K-Tel, the “as seen on TV” super-hits record label, having released a stream of specialty compilations, was already prepared for your “not in my niche market” incredulity at the notion of a double-CD collection of '80s-era indie rock favorites, so get over yourselves. Chances are good that the generation that fought to eradicate the smothering pop nostalgia of the '80s Big Chill generation is getting plenty of mileage out of the supposed irony in the fact that this double-CD compilation collects the perennial favorites of that decade's forward-thinking independent rock pioneers. But most of the critical reaction to this K-Tel collection is just an excuse for Gen-Xers to pretend they don't suffer the same nostalgia for bands like Dinosaur Jr., Hüsker Dü, and Black Flag that the baby boomers had for Motown and Jackson Browne. Sentimentality for one's youth is universal. So, never mind the irony, here's the grungy gold at hand.
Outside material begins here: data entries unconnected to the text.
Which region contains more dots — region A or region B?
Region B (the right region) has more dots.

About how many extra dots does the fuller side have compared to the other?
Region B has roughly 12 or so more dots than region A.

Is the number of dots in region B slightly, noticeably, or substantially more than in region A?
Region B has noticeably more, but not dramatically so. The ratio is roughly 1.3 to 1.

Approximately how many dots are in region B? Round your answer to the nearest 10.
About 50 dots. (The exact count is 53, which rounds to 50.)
Indie rock was the American version of post-punk. By 1985, hardcore punk had essentially evaporated and many of the artists who paved the way for American loud-fast-rules thrash soon discovered 1) reverb and 2) how to turn off the distortion pedal. The largest entities of indie rock in the '80s were SST, Rough Trade, and Homestead Records. Suitably then, bands from these labels comprise the core of this collection, which opens with two of the most successful and influential of their ilk: Hüsker Dü (“Pink Turns to Blue”) and Dinosaur Jr. (“Little Furry Things”).
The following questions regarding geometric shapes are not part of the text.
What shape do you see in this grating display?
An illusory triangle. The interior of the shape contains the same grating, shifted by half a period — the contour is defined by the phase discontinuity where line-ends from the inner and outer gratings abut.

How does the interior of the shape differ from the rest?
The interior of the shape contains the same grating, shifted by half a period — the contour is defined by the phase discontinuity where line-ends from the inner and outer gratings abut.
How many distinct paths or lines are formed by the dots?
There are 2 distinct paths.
Elsewhere, there are progenitors to future alternative big shots, like Squirrel Bait (“Sun God”) — who sired such post-rock faves as Gastr del Sol and the For Carnation — and Spacemen 3, whose fuzz-drone initiated Spiritualized and Experimental Audio Research. Other popular bands herein, the Flaming Lips, the Melvins, Yo La Tengo, Giant Sand, and the Meat Puppets, still continue creating unique and uncompromising music to this day. However, some songs really don't stand the test of time, or make the most sense in album context. Sure, tracks like “Too Far Gone” by My Dad Is Dead, Pussy Galore's “Sweet Little Hi-Fi,” and Big Dipper's “She's Fetching” may trigger some pleasant memories. But the extremely dated period-piece recording — reverb-soaked drums, anyone? jangling detuned guitars with your pith, sir? — and esoteric structures don't make such tracks seem like essential additions to the archives of future generations. Nonetheless, the comprehensive compilation is a worthwhile stroll down memory lane, no matter how reluctant the indie coterie may be to step out of armchair cynicism.